Step-therapy of the pneumonia:
This method means treatment with antibiotics by two steps: beginning of the treatment with parenteral preparations and change them with per oral preparations as soon as the clinical state is stabilized. The main idea of this treatment is to decrease the parenteral antibiotic usage time, for example the whole course of treatment with Bactamed is 5-14 days. Based on the step-therapy method  Bactamed may be given 1, 5 g to the adult patient twice daily for 5-7 days and after the patient is stabilized and clinical picture is improved per oral antibiotic are given. Bactamed, which have not per oral form, may be changed with the similar antimicrobial preparations.

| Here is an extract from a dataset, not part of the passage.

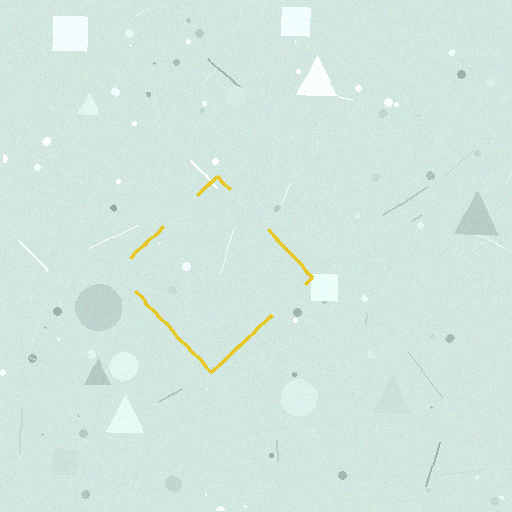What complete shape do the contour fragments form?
The contour fragments form a diamond.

And at last, we should mention regimens of Bactamed usage: for the intramuscular preparation 1,5 g or 0,75 g Bactamed is dissolved in accordingly 3,5 or 1,8 ml 0,5% lidocaine solution. For intramuscular usage it is normal to use injection fluid (0.75 g-2 ml;1,5 g-4 ml) or 0,5% novocaine solution, or isotonic solution of NaCl. For the intravenous use 1,5 g Bactamed is dissolved in sodium chloride isotonic solution of 10-20 ml, and 0,75g-5-10 ml. For adults 1,5 g of Bactamed is prescribed twice a day. The daily dose may be increase on the basis of patient state. Maximal daily dose is 12 g in adults. The duration of treatment is 5- 14 days.